I'm off to work now, so i'm not sulking, I promise.
 

CopperBrompton

Bicycle: a means of transport between cake-stops
Location
London
[Andy in sig]Probably but there are some things which remain inexplicable

99% of such things are easily explained by mechanisms we already understand. There are, of course, things we don't yet understand, and that will always be the case until we finally achieve that Theory of Everything nirvana. That doesn't mean that rational explanations don't exist.

Many things were seen as magic before we understood the mechanisms.

Ben
 
Location
Hampshire
I have to admit that there's a tiny part of my brain that thinks maybe this (as in life) isn't just it, perhaps something of our being continues in some way even if at some sort of atomic level. But I tend to lump all organised religions from christanity to cargo cults in the same file marked 'mumbo jumbo' that contains the new age tosh and loch Ness monster reports.
 

Fnaar

Smutmaster General
Location
Thumberland
Cathryn said:
Exactly...and it wasn't you I meant!! :smile:

...
You may think i am a poor deluded fool, you might be right. But I honestly believe that my faith makes me a better person and for the majority of christians I think their faith makes them at least try to be better people.
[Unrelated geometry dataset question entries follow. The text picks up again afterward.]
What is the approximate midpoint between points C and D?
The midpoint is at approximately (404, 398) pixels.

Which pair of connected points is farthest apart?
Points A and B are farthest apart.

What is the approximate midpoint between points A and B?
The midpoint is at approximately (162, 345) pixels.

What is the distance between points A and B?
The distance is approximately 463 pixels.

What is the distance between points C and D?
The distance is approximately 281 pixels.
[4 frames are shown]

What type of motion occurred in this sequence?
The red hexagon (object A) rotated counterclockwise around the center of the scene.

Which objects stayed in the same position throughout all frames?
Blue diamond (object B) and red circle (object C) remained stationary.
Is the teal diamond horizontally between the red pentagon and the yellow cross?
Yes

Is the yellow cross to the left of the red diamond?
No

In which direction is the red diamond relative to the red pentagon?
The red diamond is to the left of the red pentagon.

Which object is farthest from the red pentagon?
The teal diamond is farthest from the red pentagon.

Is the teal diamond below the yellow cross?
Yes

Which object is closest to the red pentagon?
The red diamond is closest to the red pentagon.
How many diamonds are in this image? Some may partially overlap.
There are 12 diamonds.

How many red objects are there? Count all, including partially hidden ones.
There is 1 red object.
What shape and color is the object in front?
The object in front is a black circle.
Yes we may have views society at large disagrees with...
That's fair enough Cathryn, but there are enough atheists who also aspire to the same, myself included... absence of faith does not make one a worse person, but there are enough beleivers who will tell you that it does. :smile:
 

CopperBrompton

Bicycle: a means of transport between cake-stops
Location
London
Cathryn said:
Yes, there will be some people who thrust their views down people's throats (those people annoy and frustrate other christians as well) but most christians are just damn nice people who try to do good rather than harm and would NEVER speak about you lot in the way some of you speak about christians.
There are theists and athiests alike who want to loudly insist they are right, and anyone who disagrees with them is deluded.
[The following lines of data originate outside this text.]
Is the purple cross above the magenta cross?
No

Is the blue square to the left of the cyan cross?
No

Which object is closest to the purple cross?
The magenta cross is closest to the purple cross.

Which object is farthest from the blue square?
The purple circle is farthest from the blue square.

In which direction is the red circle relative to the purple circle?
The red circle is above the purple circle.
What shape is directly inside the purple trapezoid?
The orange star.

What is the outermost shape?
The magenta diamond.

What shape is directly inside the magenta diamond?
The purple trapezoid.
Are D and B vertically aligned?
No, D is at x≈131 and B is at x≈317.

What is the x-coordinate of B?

By their very nature, such people stand out, but I don't think they represent the majority of either theists or athiests.
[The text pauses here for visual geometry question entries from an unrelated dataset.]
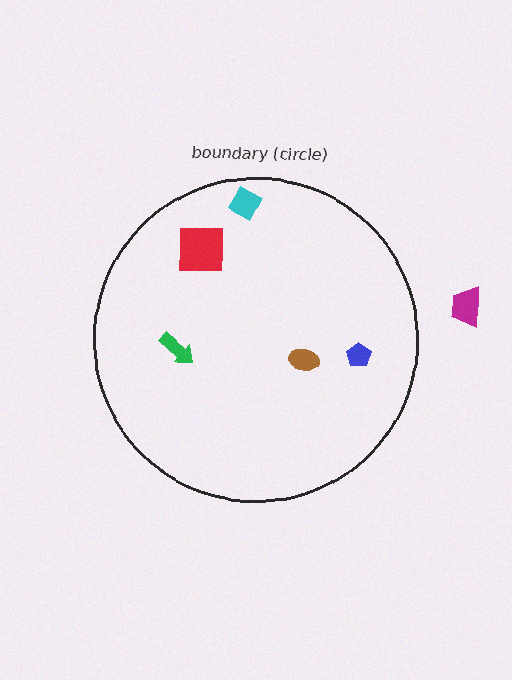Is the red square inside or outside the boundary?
Inside.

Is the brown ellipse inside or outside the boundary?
Inside.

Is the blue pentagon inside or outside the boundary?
Inside.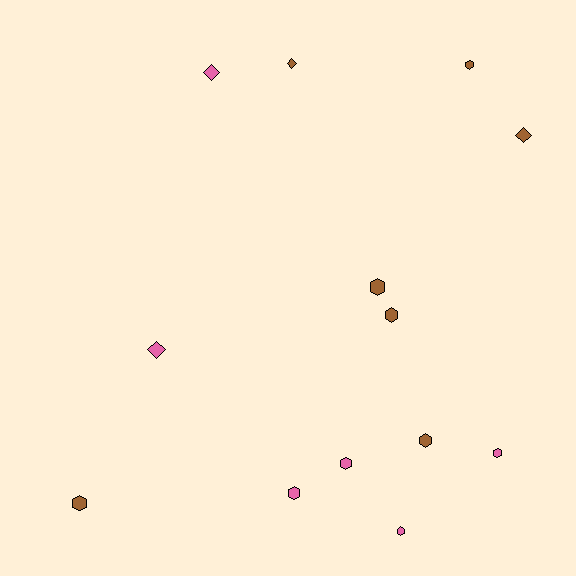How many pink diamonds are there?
There are 2 pink diamonds.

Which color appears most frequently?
Brown, with 7 objects.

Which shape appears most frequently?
Hexagon, with 9 objects.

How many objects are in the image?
There are 13 objects.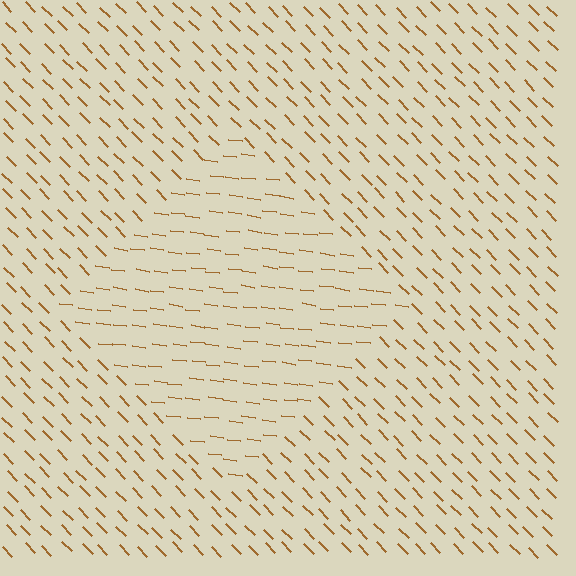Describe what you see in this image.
The image is filled with small brown line segments. A diamond region in the image has lines oriented differently from the surrounding lines, creating a visible texture boundary.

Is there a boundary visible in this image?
Yes, there is a texture boundary formed by a change in line orientation.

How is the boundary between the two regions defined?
The boundary is defined purely by a change in line orientation (approximately 38 degrees difference). All lines are the same color and thickness.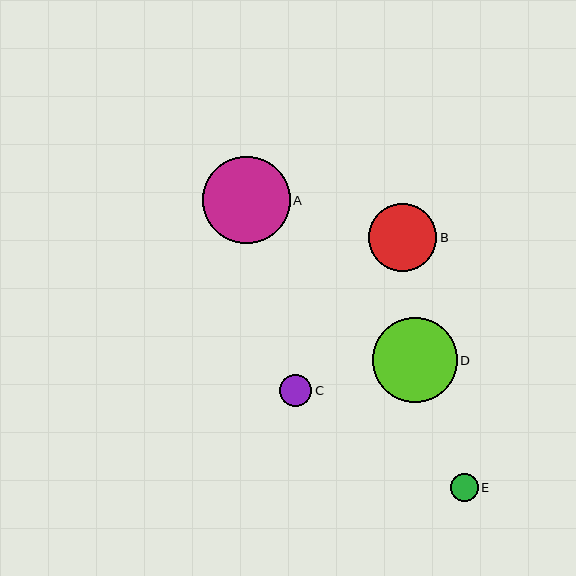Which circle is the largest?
Circle A is the largest with a size of approximately 87 pixels.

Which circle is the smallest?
Circle E is the smallest with a size of approximately 28 pixels.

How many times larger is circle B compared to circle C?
Circle B is approximately 2.1 times the size of circle C.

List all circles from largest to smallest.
From largest to smallest: A, D, B, C, E.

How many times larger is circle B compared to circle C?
Circle B is approximately 2.1 times the size of circle C.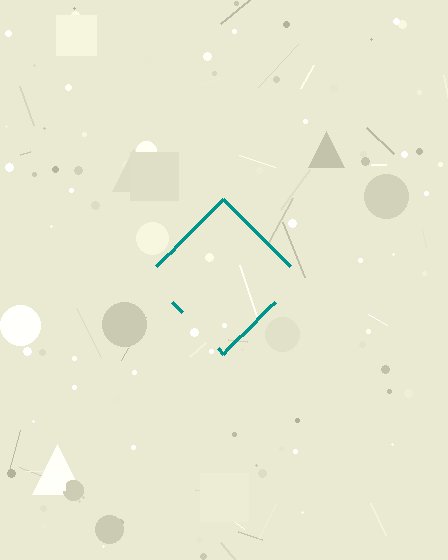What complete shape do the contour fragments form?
The contour fragments form a diamond.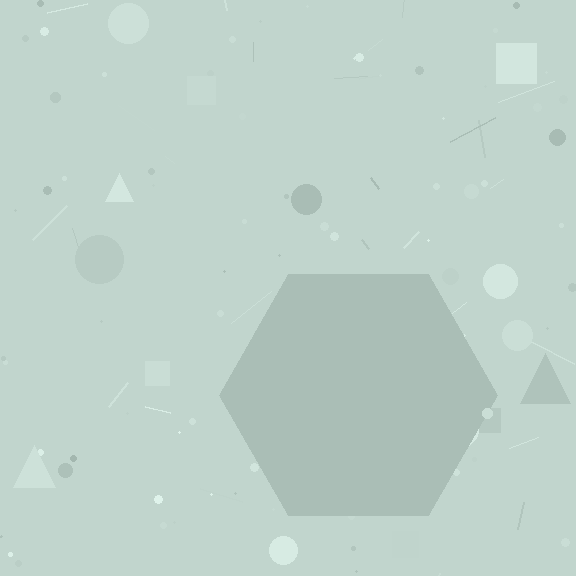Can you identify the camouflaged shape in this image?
The camouflaged shape is a hexagon.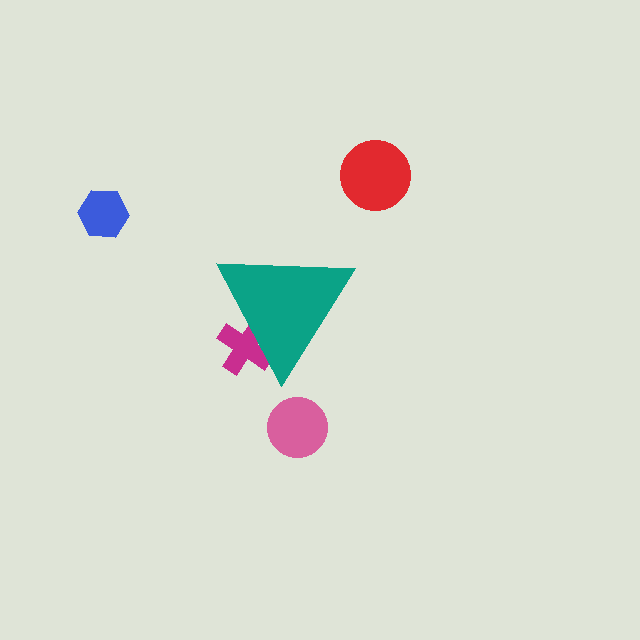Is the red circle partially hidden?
No, the red circle is fully visible.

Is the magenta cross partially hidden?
Yes, the magenta cross is partially hidden behind the teal triangle.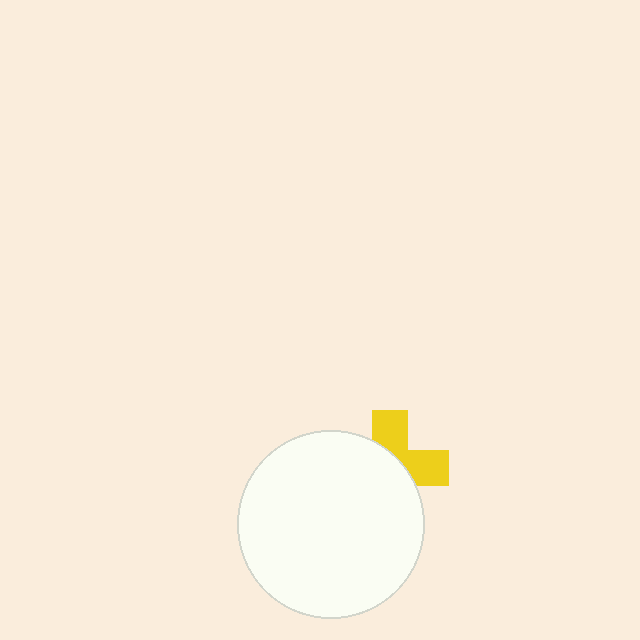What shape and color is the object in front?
The object in front is a white circle.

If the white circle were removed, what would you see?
You would see the complete yellow cross.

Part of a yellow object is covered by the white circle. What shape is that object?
It is a cross.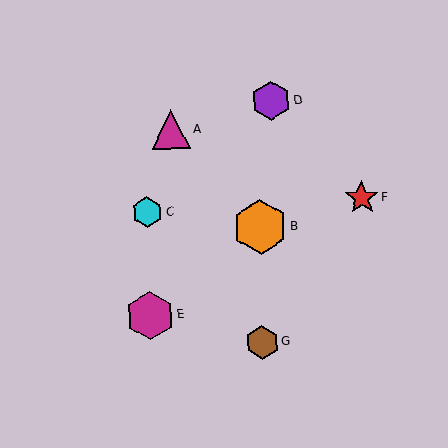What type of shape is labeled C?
Shape C is a cyan hexagon.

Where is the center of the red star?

Ben (who self-describes as an agnostic though I fall into the category Dawkins labels as 'default athiest')
 

Andy in Sig

Vice President in Exile
Ben Lovejoy said:
[Andy in sig]Probably but there are some things which remain inexplicable

99% of such things are easily explained by mechanisms we already understand. There are, of course, things we don't yet understand, and that will always be the case until we finally achieve that Theory of Everything nirvana. That doesn't mean that rational explanations don't exist.

Many things were seen as magic before we understood the mechanisms.

Ben

I agree that rational explanations will be found. Suppose reincarnation does happen and suppose ghosts do exist. There is no a priori reason why they couldn't be perfectly natural phenomena. My point is that proof of their existence would not lend any more support to the idea of the existence of a God.